# Need help with papers



## Shaun garland (Jan 7, 2019)

hi I was just woundering if anyone could help me 

I have a pup and want to breed her when she is older but her mum is Kc registered but the dad is registered with dwkc would I be able to register her pups with the kennel club ? 

Thanks for any help


----------



## Siskin (Nov 13, 2012)

I'll get a mod to move this post as it's not in the right section of the forum.mthis bit is for suggestions relations to the forum itself not anything to do with animals.
But to answer your question, I'm afraid it's a no. The DWKC is nothing to do with the KC and is just a registry that anyone can register any old dog and is generally used by back yard breeders to kid unsuspecting buyers that they have a KC registered dog.
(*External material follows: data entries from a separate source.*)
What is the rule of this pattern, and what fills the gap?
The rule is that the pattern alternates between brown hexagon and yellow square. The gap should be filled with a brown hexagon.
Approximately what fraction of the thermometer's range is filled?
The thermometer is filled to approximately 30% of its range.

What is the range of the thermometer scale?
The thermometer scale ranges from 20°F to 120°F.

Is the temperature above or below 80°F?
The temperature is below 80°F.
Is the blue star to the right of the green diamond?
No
Nothing to stop you breeding your dog if you really want to do that, but they cannot be registered with the KC.


----------



## Shaun garland (Jan 7, 2019)

Ok thanks will this effect pricing of pups much as well as the stud is Kc registered


----------



## Siskin (Nov 13, 2012)

Yes, should be a lower price for non KC registered pups


----------



## Siskin (Nov 13, 2012)

I presume before breeding your dog you will have the various health tests done for whatever breed she is, not just a health check at the vets, be getting a breeders licence from you council as is required by the new regulations and be registering as a business with HMRC if the puppies you sell total more then £1000


----------



## Happy Paws2 (Sep 13, 2008)

Yes it will affect the price, you can't charge as much as both as both parents been KC registered.
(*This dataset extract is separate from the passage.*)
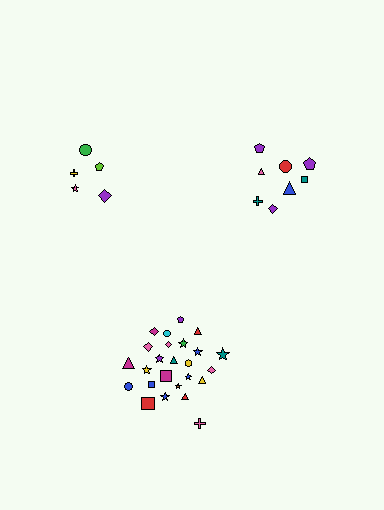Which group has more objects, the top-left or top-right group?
The top-right group.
May I ask what breed she is and why you want to breed from her?


----------



## simplysardonic (Sep 1, 2009)

Shaun garland said:


> Ok thanks will this effect pricing of pups much as well as the stud is Kc registered


Don't forget about the new laws that have recently come into effect, if you make £1000 or more from the sale of the puppies you need a licence.

There are a lot of other provisos as well, you really need to look into it (along with all the other extensive things like health testing, finding a mentor etc) before thinking about breeding.

The DWKC isn't remotely reputable, they will register anything, I know of someone who registered a non existent rottweiler under a made-up name in an unrecognised colour & got papers through!


----------